Swedish studio Front, which has created a bent-wood rocking horse for Gebrüder Thonet Vienna, believes that homeowners are becoming more aware of the appearance of their children's toys, as open-plan living puts the items on display.
"Today the activities in the home don't have the same divisions between the room as before," Front co-founder Anna Lindgren told Dezeen. "Children's toys are part of the home just as much."
She also thinks that today's customers are willing to invest in higher-quality items for their kids.
"Today children tend to have so many toys many of which are in poor materials and quality," said Lindgren. "We think people are looking for toys that are more durable.
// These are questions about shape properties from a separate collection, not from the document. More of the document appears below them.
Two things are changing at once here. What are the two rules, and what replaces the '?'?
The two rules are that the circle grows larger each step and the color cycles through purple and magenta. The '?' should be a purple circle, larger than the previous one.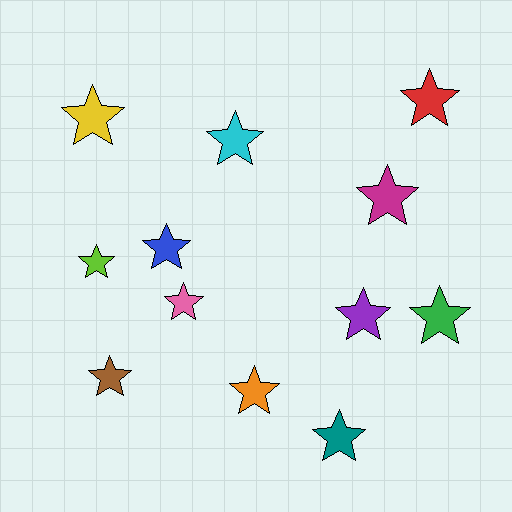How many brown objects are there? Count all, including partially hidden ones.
There is 1 brown object.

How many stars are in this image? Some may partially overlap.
There are 12 stars.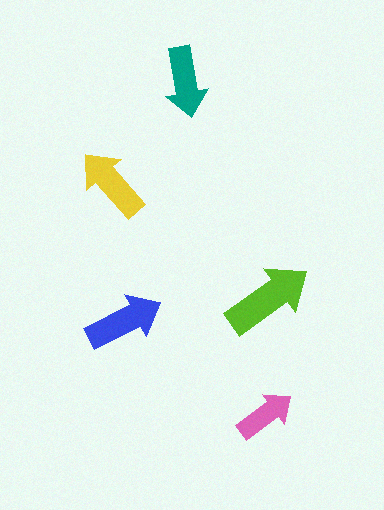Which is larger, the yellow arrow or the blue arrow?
The blue one.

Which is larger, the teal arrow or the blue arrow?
The blue one.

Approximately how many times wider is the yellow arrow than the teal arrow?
About 1.5 times wider.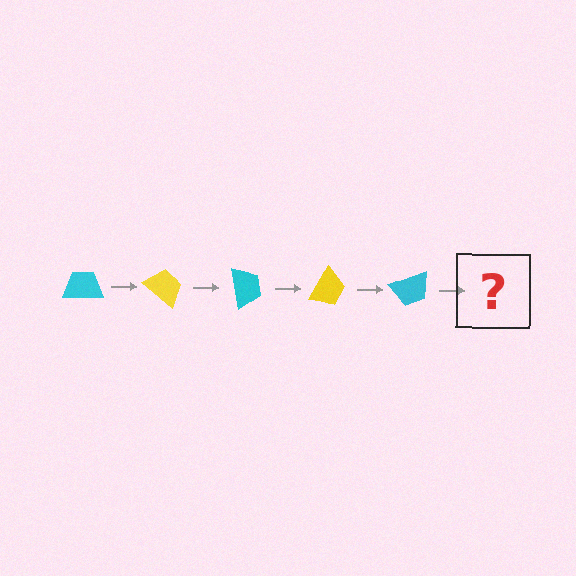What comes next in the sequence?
The next element should be a yellow trapezoid, rotated 200 degrees clockwise from the start.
It is fun to be able to buy something that lasts and be able to keep in the family for generations."
Scott de Martinville said that creating products for such a specific audience has a few challenges, and listed designing to the right proportions and receiving constructive feedback about comfort among the difficulties.
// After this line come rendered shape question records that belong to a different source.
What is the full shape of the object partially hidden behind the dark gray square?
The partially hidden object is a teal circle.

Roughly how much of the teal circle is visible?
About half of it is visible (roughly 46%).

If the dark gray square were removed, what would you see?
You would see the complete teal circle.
Another problem, he said, is getting kids excited about using and playing with objects other than digital devices.
"The main issue today is probably how physical toys can compete with smartphones," said Scott de Martinville.
To spark attention from the younger generation, Kartell's range features customisable options so children can chose to decorate the plastic pieces with their favourite photographs or drawings.
"Children can also be very severe judges," added Luti. "So you need to properly think what could attract them (and their friends, their fathers, mothers or relatives too)."